Me entero, por las curiosidades del Google, de la historia
de Ignaz Semmelweis, que viene muy a cuento en estos trances de gérmenes aciagos.
El doctor húngaro del XIX merece nuestra memoria no solo por descubrir la importancia
de que los médicos se lavaran las manos, cuando aún no se sabía nada de agentes
microbianos, sino por ser un ejemplo de lucha empecinada y naufragio contra la
cerrilidad mental.
A veces, el mérito más grande es mantener
limpios los lentes del sentido común. Semmelweis se dio cuenta de que morían
más parturientas cuando se las atendía después de practicar una autopsia.
Dedujo la transmisión de «partículas cadavéricas» a través de las manos de los
médicos.
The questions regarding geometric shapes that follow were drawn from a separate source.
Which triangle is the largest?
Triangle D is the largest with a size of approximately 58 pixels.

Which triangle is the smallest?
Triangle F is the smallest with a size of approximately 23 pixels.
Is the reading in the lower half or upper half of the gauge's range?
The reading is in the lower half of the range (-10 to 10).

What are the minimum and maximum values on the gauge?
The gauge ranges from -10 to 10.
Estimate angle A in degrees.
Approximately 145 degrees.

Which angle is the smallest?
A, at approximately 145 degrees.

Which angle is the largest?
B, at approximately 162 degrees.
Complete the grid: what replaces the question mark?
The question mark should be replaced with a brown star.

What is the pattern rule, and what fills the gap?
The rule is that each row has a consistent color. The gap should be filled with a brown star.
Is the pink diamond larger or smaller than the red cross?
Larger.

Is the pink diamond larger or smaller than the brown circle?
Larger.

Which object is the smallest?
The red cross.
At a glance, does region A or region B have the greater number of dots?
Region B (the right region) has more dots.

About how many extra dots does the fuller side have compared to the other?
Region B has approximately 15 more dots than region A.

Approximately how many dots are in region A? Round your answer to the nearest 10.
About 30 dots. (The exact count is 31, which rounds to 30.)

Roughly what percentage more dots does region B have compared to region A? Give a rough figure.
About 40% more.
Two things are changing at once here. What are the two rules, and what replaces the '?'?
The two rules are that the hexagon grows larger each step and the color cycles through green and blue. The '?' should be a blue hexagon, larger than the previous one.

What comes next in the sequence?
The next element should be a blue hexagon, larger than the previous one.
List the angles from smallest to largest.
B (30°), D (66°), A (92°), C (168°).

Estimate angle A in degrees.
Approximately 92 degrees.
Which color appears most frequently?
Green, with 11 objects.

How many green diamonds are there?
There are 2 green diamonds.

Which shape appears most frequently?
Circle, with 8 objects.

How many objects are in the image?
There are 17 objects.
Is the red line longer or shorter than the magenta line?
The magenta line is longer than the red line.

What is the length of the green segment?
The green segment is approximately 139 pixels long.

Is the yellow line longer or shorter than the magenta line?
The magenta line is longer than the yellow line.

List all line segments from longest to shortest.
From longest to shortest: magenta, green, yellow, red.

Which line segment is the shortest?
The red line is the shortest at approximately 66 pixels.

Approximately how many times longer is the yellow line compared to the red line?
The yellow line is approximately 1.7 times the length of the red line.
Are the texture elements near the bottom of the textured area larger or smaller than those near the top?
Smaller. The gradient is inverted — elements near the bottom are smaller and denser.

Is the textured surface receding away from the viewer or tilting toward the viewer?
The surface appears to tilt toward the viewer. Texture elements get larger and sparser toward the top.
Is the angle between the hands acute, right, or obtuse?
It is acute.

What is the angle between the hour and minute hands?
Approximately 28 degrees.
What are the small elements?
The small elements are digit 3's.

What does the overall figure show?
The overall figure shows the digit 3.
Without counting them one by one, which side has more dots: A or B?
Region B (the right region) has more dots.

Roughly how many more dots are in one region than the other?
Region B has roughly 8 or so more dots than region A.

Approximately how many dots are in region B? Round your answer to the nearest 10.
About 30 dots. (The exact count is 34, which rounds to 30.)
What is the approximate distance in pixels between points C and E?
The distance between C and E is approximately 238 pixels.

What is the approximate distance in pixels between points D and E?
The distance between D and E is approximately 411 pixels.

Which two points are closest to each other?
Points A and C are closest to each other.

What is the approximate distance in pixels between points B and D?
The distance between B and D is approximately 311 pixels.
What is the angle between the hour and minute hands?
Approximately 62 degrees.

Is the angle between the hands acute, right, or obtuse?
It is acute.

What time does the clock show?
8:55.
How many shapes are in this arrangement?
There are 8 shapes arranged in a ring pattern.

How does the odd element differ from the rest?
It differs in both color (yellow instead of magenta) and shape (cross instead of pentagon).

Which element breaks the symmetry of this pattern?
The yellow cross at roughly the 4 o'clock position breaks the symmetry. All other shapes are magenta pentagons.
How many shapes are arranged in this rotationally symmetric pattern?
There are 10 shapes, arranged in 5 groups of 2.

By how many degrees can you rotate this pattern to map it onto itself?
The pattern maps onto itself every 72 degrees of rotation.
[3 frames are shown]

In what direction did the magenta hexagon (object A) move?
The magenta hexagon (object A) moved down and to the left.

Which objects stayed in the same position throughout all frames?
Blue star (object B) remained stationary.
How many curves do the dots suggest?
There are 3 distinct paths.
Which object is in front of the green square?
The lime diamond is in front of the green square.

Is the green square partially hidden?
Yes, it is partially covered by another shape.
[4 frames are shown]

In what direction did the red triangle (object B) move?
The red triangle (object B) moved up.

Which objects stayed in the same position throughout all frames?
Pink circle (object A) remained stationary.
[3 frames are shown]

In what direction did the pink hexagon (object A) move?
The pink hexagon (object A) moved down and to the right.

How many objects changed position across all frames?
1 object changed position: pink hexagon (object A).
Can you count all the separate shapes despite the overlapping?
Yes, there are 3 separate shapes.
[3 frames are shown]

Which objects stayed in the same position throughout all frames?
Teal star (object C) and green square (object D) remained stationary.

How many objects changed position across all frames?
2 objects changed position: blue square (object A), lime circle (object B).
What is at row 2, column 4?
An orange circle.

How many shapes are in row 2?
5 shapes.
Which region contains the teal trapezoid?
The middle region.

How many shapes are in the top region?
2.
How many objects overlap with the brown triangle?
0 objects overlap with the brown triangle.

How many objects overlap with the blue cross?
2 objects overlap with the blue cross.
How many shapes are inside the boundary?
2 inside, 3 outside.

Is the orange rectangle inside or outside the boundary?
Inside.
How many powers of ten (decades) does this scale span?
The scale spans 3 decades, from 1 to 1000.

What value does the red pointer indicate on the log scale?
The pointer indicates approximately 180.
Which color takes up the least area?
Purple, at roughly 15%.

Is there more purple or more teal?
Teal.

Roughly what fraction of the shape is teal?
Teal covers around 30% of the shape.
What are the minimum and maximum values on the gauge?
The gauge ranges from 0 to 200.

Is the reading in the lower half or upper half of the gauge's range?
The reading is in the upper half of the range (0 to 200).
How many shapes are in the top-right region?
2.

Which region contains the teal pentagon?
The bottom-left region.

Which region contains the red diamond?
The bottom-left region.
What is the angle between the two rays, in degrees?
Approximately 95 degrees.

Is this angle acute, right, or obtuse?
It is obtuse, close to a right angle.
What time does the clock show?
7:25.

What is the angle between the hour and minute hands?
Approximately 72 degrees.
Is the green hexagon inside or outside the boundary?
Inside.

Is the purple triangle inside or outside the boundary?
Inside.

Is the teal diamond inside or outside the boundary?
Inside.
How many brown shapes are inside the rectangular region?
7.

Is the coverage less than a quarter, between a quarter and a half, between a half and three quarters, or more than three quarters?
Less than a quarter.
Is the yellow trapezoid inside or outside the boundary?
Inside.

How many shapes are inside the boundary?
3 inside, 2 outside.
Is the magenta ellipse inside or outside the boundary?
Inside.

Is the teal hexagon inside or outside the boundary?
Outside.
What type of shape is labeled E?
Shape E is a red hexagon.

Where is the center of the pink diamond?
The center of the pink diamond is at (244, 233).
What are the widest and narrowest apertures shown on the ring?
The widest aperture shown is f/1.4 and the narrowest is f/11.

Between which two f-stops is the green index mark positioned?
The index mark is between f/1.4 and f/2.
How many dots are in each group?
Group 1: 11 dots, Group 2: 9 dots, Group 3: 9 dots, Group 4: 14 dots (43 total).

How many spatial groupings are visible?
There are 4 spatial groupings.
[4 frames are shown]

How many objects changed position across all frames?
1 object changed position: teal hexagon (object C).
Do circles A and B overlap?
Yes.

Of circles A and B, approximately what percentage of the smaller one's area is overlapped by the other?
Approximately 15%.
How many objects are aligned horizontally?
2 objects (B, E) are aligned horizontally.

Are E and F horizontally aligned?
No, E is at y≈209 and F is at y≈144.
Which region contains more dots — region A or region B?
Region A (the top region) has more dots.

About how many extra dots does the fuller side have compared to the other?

Se hicieron pruebas de lavado estricto de manos y… voilà, la mortalidad cayó en picado.
Pero a los doctores no les
hizo gracia que se les implicara en la muerte de sus pacientes, y Pasteur aún
no había demostrado que son los gérmenes los invisibles transmisores de enfermedades.
Así que condenaron al ostracismo a Semmelweis, y como este siguió en sus trece lo
internaron en un asilo para enfermos mentales, donde murió con solo 47 años por
las heridas de una paliza que le propinaron sus vigilantes. Triste final para
quien debería haber sido honrado como un genio. Cada tiempo tiene sus crucificados.